Durch die Umstrukturierung der Räume haben wir in diesem Kindergartenjahr eine Kinderküche eingerichtet. Hier wird täglich die Jause zubereitet und alle Kinder des Kindergartens können Platz nehmen und mit Freunden die Jause genießen. An manchen Vormittagen wird auch gemeinsam mit den Kindern gekocht. In der Einrichtungsphase hatten wir Bilder von verschiedenen Gewürzen, Dosen mit Gewürzen und vieles mehr vorbereitet. So kamen wir ins Gespräch mit einigen Eltern, so auch mit Bouchra, der Mama von Elias. Sie erzählte uns von Gewürzen, die sie in ihrem Herkunftsland Marokko auch zum Teekochen benutzt hat. Im Austausch entstand die Idee, dass sie an einem Vormittag in die Kinderküche kommen sollte, um für alle Kinder Tee zuzubereiten. Eine weitere Mutter, Fatima, welche die Teezubereitung als Ritual und Teil ihrer Familienkultur sowohl in ihrer Herkunftsfamilie wie auch mit ihrer aktuellen Familie lebt, schloss sich begeistert an. Bereits am Morgen des angekündigten Besuches hatten Lina und Elias, die Kinder der beiden Mütter, all ihre Freunde in die Kinderküche gerufen. Als die beiden endlich kamen, wurden gemeinsam mit interessierten Kindern Grüntee und Pfefferminzblätter in einer silbernen Teekanne, genannt „Barad“ aufgegossen. Bouchra und Fatima hatten bunte Teegläser mitgebracht, die sie auch zu Hause beim Teetrinken verwenden. Bouchra goss den

Tee auf und stellte ihn zum Verkosten bereit.

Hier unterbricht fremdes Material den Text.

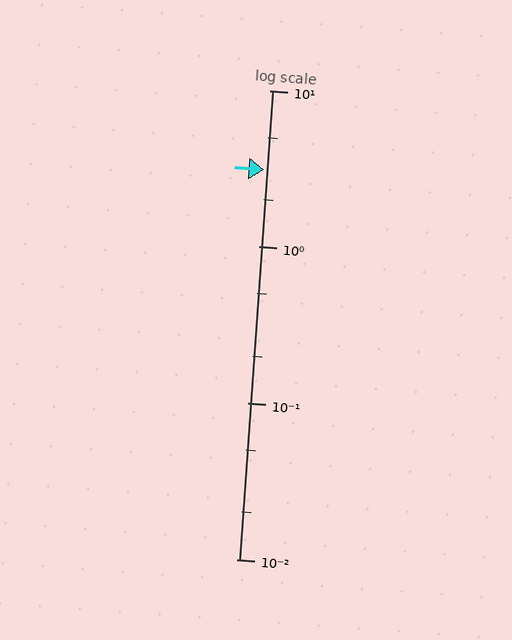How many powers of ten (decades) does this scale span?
The scale spans 3 decades, from 0.01 to 10.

Wer wollte, konnte probieren. Der Tee schmeckte süß und intensiv nach Kräutern. Die Neugierde und das Interesse der Kinder waren groß, vor allem auch deshalb, da die zwei Mütter neben dem Tee viele leckere Köstlichkeiten mitgebracht hatten. „Des sein die leckersten!“, erklärte Lina ihren Freunden und ermunterte sie zum Verkosten von Mandelkeksen. Die Eltern erklärten, dass das Zubereiten von Tee in ihrem Herkunftsland Marokko und Tunesien in vielen Familien als Zeremonie begangen wird. Für beide Mütter ist dieses Ritual bis heute ein wichtiger Bestandteil im Familienleben geblieben. Elias und Lina waren sichtlich angetan, dass so viele andere Kinder Interesse zeigten, als ihre Mütter sich aktiv in der Kinderküche eingebracht hatten.

Für uns Fachkräfte stand und steht dabei etwas sehr stark im Fokus: Alle Kinder fühlen sich mit ihrer Familienkultur im Kindergarten willkommen, alle Eltern können sich einbringen. Vor allem aber ist es uns ein Anliegen, den Fokus auf die Familienkultur zu legen und kulturelle Zuschreibungen zu vermeiden. Unter Familienkultur wird „das jeweils einzigartige Mosaik aus Gewohnheiten, Deutungsmustern, Werten und Normen, Traditionen und Perspektiven einer Familie (...)“ (vgl. Kinderwelten) verstanden. Es ist also ein Tee-Ritual, das in den Familien von Lina und Elias begangen wird und nicht in allen „arabischen Familien“. Eine „Tradition“ der Familie, die ihren Ursprung in gewissem Maße auch im Herkunftsland der Mutter hat, aber die Reduzierung darauf würde außen vor lassen, dass die Familie ja noch von vielen anderen Einflüssen geprägt wurde.

In Gesprächen mit Kindern ist es uns deshalb auch ein Anliegen, Gemeinsamkeiten zu finden, so zum Beispiel wurde während der Zubereitung des Tees deutlich, dass in vielen Familien Tee getrunken wird und in fast jeder Familie andere Dinge dabei von Bedeutung sind. So war es zum Beispiel in der einen Familie wichtig, Orangen zu pressen und den Saft zum Tee zu geben, in anderen Familien war Honig wichtig und Zucker im Tee tabu. So wird deutlich, dass die Vielfalt des Teezubereitens nicht an „Nationalitäten“ festgemacht werden kann, sondern es innerhalb einer Kindergruppe unzählige Varianten geben kann. Das ist die Vielfalt an Familienkulturen.